Insulin and glucagon are important for the regulation of fuel storage and fuel mobilization (Fig. 19.2). Insulin, released from the β-cells of the pancreas in response to carbohydrate ingestion, promotes glucose utilization as a fuel and glucose storage as fat and glycogen. Insulin, therefore, is a major anabolic hormone. In addition to its storage function, insulin increases protein synthesis and cell growth. Blood insulin levels decrease as glucose is taken up by tissues and utilized. Glucagon, the major insulin counterregulatory hormone, is decreased in response to a carbohydrate meal and elevated during fasting. Its concentration in the blood increases as circulating levels of glucose fall, a response that promotes glucose production via glycogenolysis (glycogen degradation) and gluconeogenesis (glucose synthesis from amino acids and other noncarbohydrate precursors). Increased levels of circulating glucagon relative to insulin also stimulate the mobilization of fatty acids from adipose tissue. Epinephrine (the fight-or-flight hormone) and cortisol (a glucocorticoid released from the adrenal cortex in response to fasting and chronic stress) have effects on fuel metabolism that oppose those of insulin. Therefore, epinephrine and cortisol are considered to be insulin counterregulatory hormones.
Insulin and glucagon are polypeptide hormones synthesized as prohormones in the pancreatic β- and α-cells, respectively. Proinsulin is cleaved into mature insulin and a connection peptide (C-peptide) in storage vesicles and precipitated with Zn2+. Insulin secretion is regulated principally by changes in blood glucose levels. Glucagon is also synthesized as a prohormone and cleaved into mature glucagon within storage vesicles. Its release is regulated principally through changes in the level of glucose and insulin bathing the α-cells located in the pancreatic islets of Langerhans.

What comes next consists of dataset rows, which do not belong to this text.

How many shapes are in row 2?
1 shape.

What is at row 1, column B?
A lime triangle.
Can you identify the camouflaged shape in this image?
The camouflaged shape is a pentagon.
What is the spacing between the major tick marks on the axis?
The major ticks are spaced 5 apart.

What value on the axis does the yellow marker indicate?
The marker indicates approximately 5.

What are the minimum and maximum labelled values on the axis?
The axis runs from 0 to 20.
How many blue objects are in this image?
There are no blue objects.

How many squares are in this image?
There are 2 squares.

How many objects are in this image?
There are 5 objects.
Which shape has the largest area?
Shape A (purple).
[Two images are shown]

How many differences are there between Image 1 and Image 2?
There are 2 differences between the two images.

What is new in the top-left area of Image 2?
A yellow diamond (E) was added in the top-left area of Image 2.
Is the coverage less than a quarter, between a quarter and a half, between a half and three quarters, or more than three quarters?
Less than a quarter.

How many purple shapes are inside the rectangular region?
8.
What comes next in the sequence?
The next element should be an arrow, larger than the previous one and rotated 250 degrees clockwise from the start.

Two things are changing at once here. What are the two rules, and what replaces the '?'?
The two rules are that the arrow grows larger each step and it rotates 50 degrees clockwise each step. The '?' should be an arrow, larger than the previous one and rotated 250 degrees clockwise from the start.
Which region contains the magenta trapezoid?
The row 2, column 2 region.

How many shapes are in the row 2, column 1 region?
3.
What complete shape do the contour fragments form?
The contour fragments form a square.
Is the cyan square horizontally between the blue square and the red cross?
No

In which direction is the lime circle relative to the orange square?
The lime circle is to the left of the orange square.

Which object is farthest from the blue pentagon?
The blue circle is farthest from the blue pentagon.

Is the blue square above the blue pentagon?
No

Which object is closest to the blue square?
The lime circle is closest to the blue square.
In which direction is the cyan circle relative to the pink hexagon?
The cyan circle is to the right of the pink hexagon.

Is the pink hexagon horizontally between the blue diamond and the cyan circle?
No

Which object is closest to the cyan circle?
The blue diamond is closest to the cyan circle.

Glucagon exerts its effects on cells by binding to a receptor located on the plasma membrane of target cells for this hormone. The binding to these specific receptors by glucagon stimulates the synthesis of the intracellular second messenger, cyclic adenosine monophosphate (cAMP) (Fig. 19.3). cAMP activates protein kinase A (PKA), which phosphorylates key regulatory enzymes, thereby activating some while inhibiting others. Insulin, on the other hand, promotes the dephosphorylation of these key enzymes, leading to their activation or deactivation, depending on the enzyme. Changes in cAMP levels also induce or repress the synthesis of a number of enzymes.

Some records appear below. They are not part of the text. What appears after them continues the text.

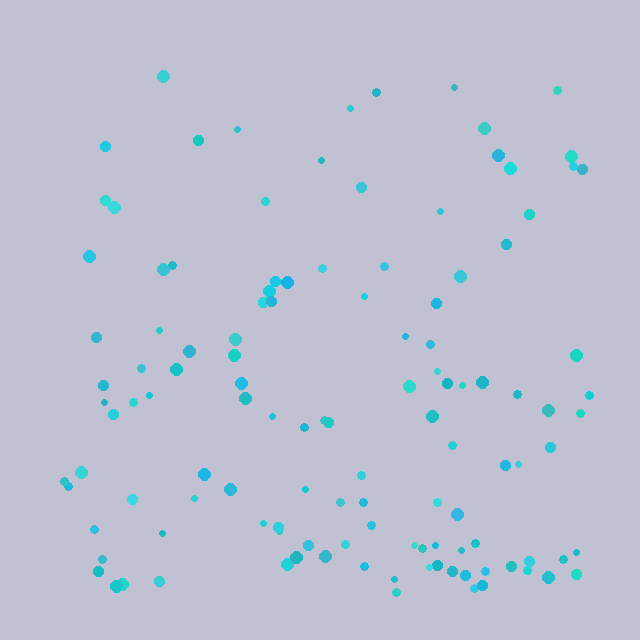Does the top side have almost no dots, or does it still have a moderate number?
Still a moderate number, just noticeably fewer than the bottom.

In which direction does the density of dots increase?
From top to bottom, with the bottom side densest.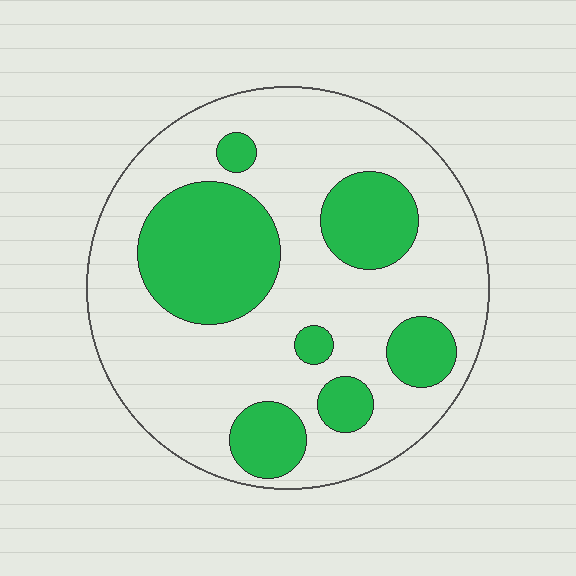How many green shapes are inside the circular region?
7.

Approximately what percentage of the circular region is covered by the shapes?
Approximately 30%.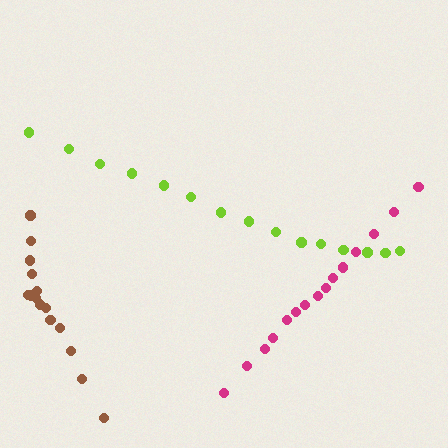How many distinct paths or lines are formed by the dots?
There are 3 distinct paths.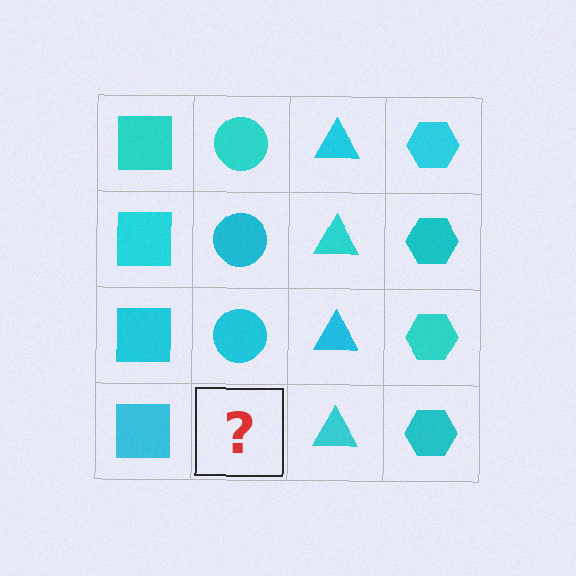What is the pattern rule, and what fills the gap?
The rule is that each column has a consistent shape. The gap should be filled with a cyan circle.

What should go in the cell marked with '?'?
The missing cell should contain a cyan circle.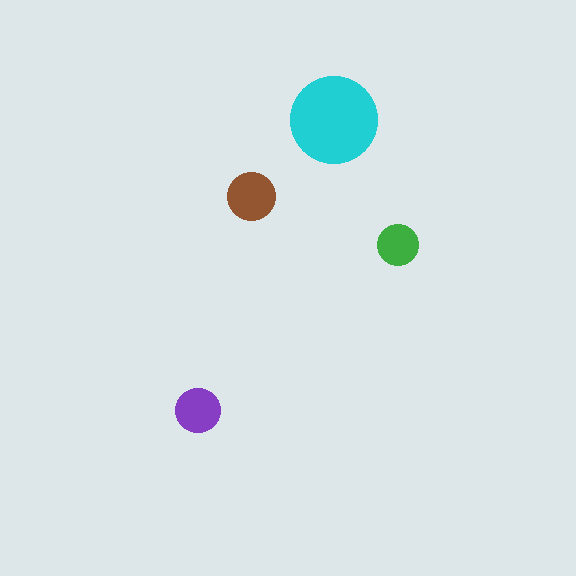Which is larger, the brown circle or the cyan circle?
The cyan one.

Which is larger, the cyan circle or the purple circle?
The cyan one.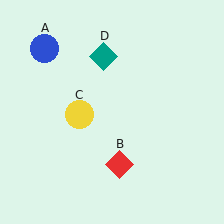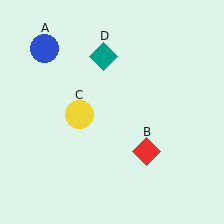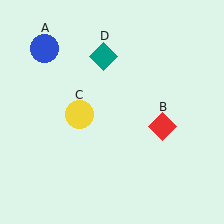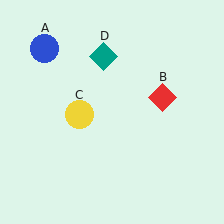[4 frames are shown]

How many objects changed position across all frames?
1 object changed position: red diamond (object B).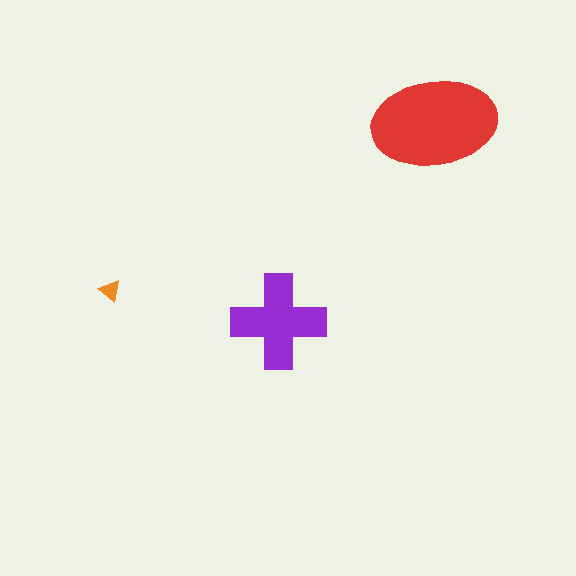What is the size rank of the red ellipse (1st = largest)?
1st.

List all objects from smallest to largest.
The orange triangle, the purple cross, the red ellipse.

Insulin binds to a receptor on the cell surface of insulin-sensitive tissues and initiates a cascade of intracellular events that differs from those stimulated by glucagon. Insulin binding activates both autophosphorylation of the receptor and the phosphorylation of other enzymes by the receptor’s tyrosine kinase domain (see Chapter 10, Section XII.B.1). The complete routes for signal transduction between this point and the final effects of insulin on the regulatory enzymes of fuel metabolism have not yet been fully established.
THE WAITING ROOM
Deborah S. returned to her physician for her monthly office visit. She has been seeing her physician for over a year because of obesity and elevated blood glucose levels. She still weighed 198 lb, despite trying to adhere to her diet. Her blood glucose level at the time of the visit, two hours after lunch, was 221 mg/dL (reference range, 70 to 140 mg/dL). She suffers from type 2 diabetes, an impaired response to insulin. Understanding the actions of insulin and glucagon is critical for understanding this disorder.

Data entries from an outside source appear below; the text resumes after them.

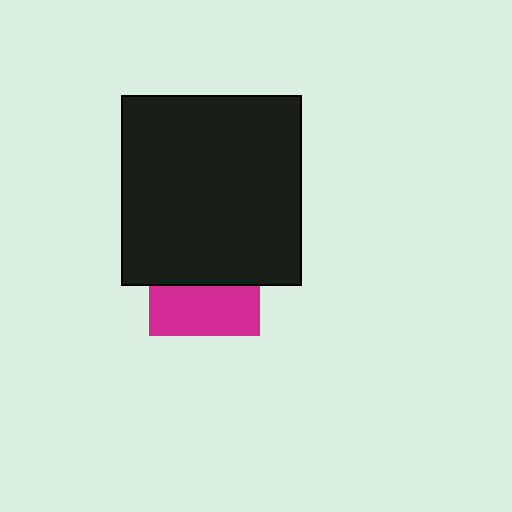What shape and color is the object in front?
The object in front is a black rectangle.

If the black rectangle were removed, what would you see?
You would see the complete magenta square.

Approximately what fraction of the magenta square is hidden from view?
Roughly 55% of the magenta square is hidden behind the black rectangle.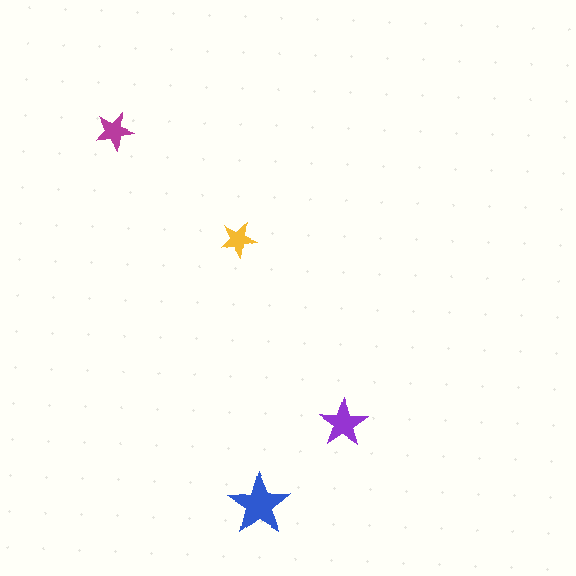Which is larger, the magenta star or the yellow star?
The magenta one.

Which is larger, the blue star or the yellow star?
The blue one.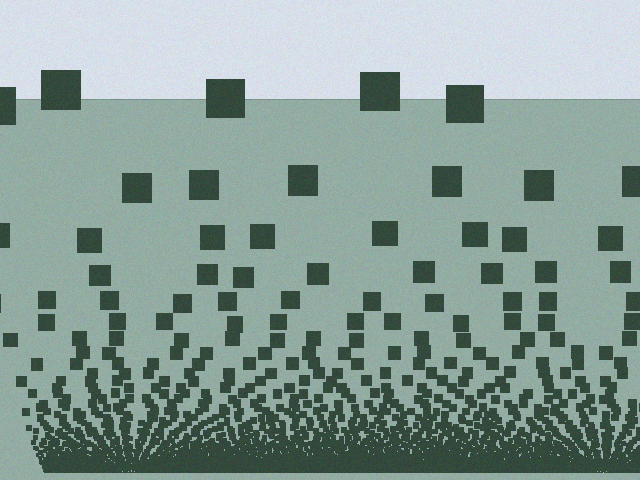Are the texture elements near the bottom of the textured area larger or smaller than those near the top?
Smaller. The gradient is inverted — elements near the bottom are smaller and denser.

Connie C. is a 46-year-old woman who 6 months earlier began noting episodes of fatigue and confusion in the morning before eating and sometimes after jogging. These episodes were occasionally accompanied by blurred vision and an unusually urgent sense of hunger. The ingestion of food relieved all of her symptoms within 25 to 30 minutes. In the last month, these attacks have occurred more frequently throughout the day, and she has learned to diminish their occurrence by eating between meals. As a result, she has recently gained 8 lb.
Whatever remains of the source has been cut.